Bayesian Bivariate Cure Rate Models Using Copula Functions


  •  Jie Huang    
  •  Haiming Zhou    
  •  Nader Ebrahimi    

Abstract

Bivariate survival cure rate models extend the understanding of time-to-event data by allowing for a cured fraction of the population and dependence between paired units and make more accurate and informative conclusions.
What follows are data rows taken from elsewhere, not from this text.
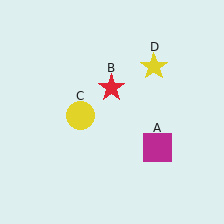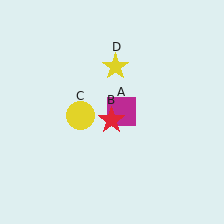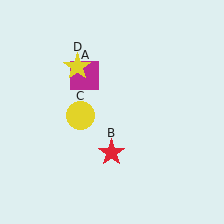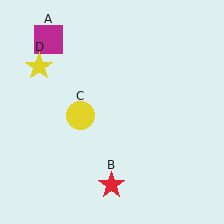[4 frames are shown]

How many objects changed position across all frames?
3 objects changed position: magenta square (object A), red star (object B), yellow star (object D).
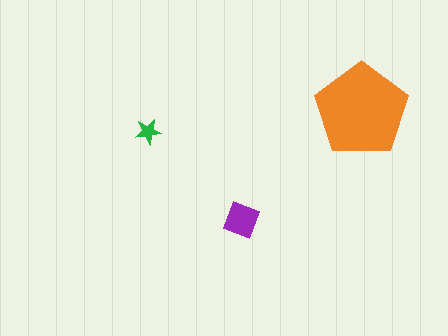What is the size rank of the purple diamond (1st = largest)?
2nd.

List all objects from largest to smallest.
The orange pentagon, the purple diamond, the green star.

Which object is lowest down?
The purple diamond is bottommost.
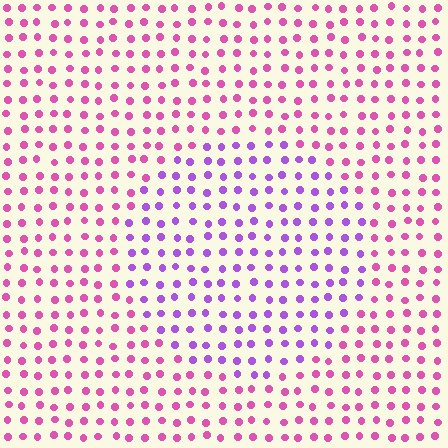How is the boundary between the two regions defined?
The boundary is defined purely by a slight shift in hue (about 41 degrees). Spacing, size, and orientation are identical on both sides.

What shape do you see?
I see a circle.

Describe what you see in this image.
The image is filled with small pink elements in a uniform arrangement. A circle-shaped region is visible where the elements are tinted to a slightly different hue, forming a subtle color boundary.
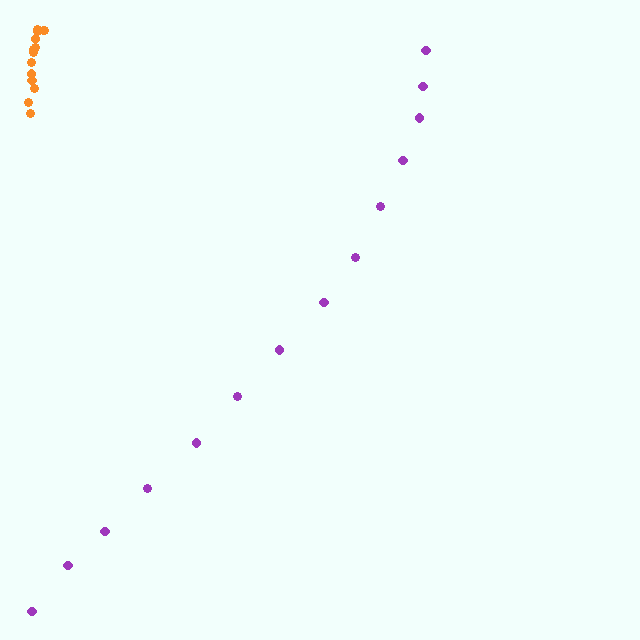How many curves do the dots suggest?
There are 2 distinct paths.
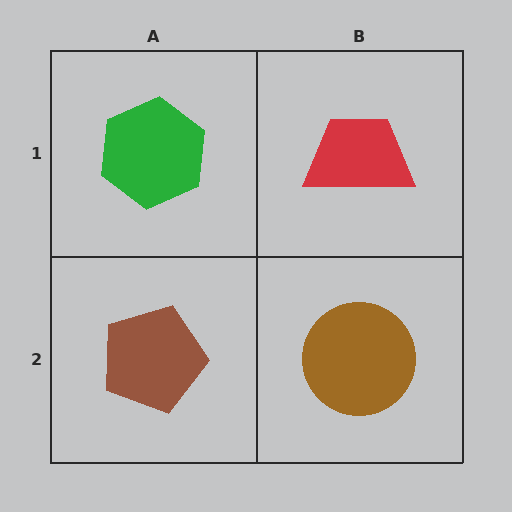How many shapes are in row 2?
2 shapes.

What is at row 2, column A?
A brown pentagon.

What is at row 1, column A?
A green hexagon.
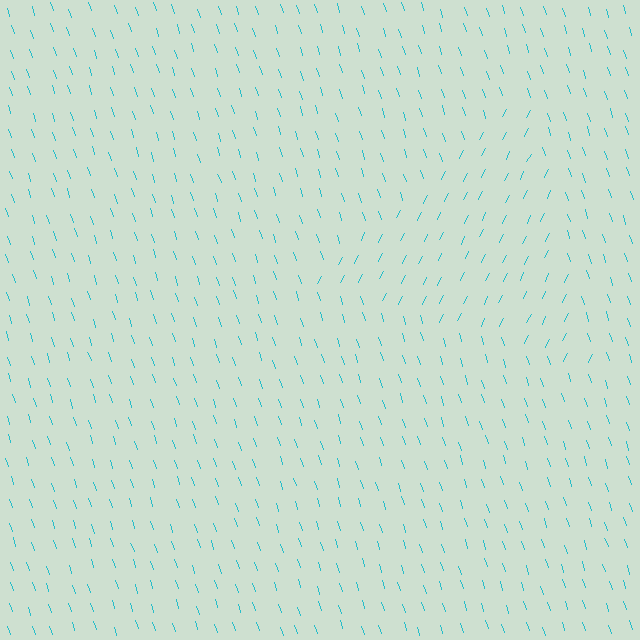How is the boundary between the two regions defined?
The boundary is defined purely by a change in line orientation (approximately 45 degrees difference). All lines are the same color and thickness.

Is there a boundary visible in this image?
Yes, there is a texture boundary formed by a change in line orientation.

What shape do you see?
I see a triangle.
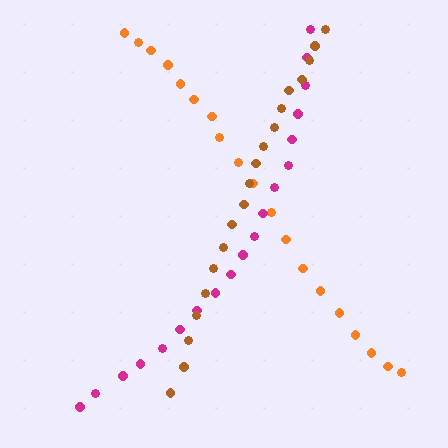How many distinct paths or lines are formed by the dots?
There are 3 distinct paths.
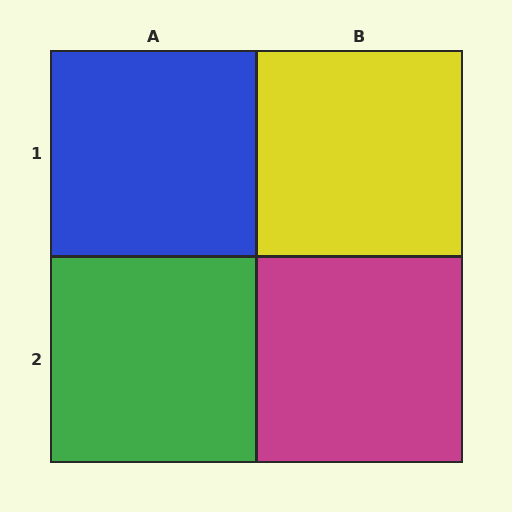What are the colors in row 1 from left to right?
Blue, yellow.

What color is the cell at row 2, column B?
Magenta.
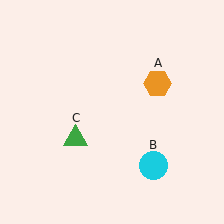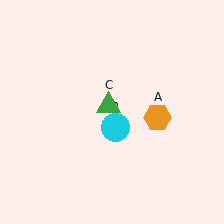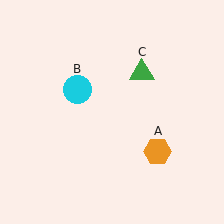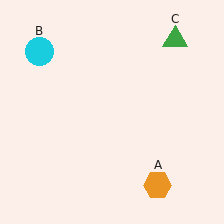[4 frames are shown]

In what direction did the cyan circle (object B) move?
The cyan circle (object B) moved up and to the left.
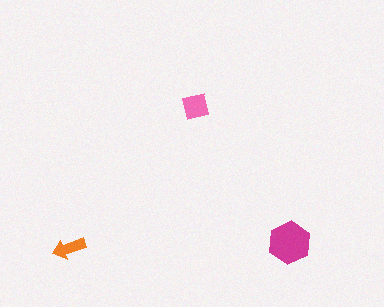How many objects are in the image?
There are 3 objects in the image.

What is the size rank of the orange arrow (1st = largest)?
3rd.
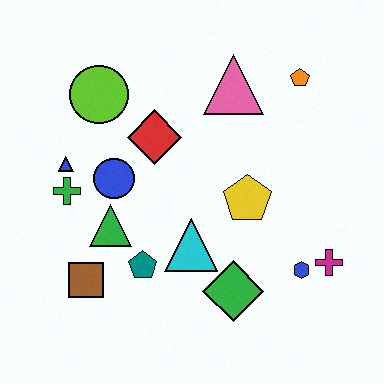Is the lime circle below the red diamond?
No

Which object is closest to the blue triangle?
The green cross is closest to the blue triangle.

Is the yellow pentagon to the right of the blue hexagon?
No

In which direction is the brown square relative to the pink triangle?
The brown square is below the pink triangle.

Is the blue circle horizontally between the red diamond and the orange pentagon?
No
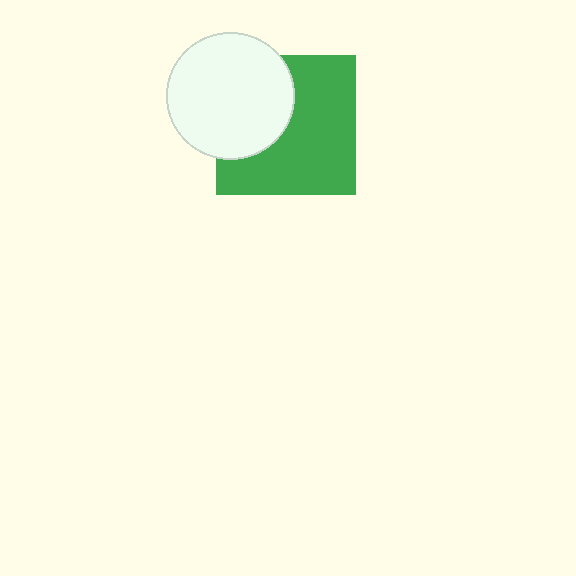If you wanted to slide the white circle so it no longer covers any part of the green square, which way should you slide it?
Slide it left — that is the most direct way to separate the two shapes.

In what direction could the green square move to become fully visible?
The green square could move right. That would shift it out from behind the white circle entirely.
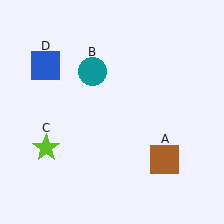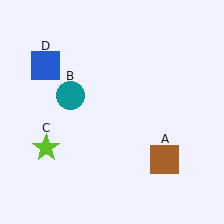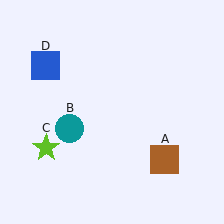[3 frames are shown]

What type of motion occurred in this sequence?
The teal circle (object B) rotated counterclockwise around the center of the scene.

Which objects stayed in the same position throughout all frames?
Brown square (object A) and lime star (object C) and blue square (object D) remained stationary.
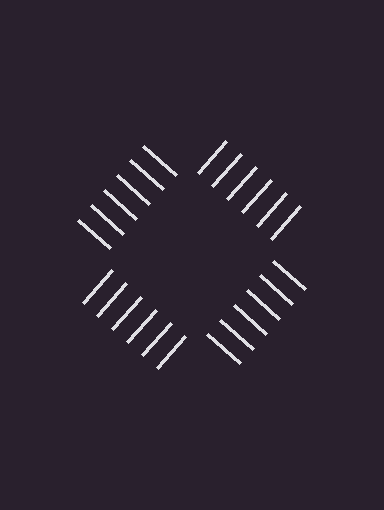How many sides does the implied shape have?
4 sides — the line-ends trace a square.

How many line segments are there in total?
24 — 6 along each of the 4 edges.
In this paper, we propose a Bayesian bivariate cure rate mode where a correlation coefficient is used for the association between bivariate cure rate fractions and a new generalized Farlie Gumbel Morgenstern (FGM) copula function is applied to model the dependence structure of bivariate survival times. For each marginal survival time, we apply a Weibull distribution, a log normal distribution, and a flexible three-parameter generalized extreme value (GEV) distribution to compare their performance. For the survival model fitting, DIC and LPML are used for model comparison. We perform a goodness-of-fit test for the new copula. Finally, we illustrate the performance of the proposed methods in simulated data and real data via Bayesian paradigm.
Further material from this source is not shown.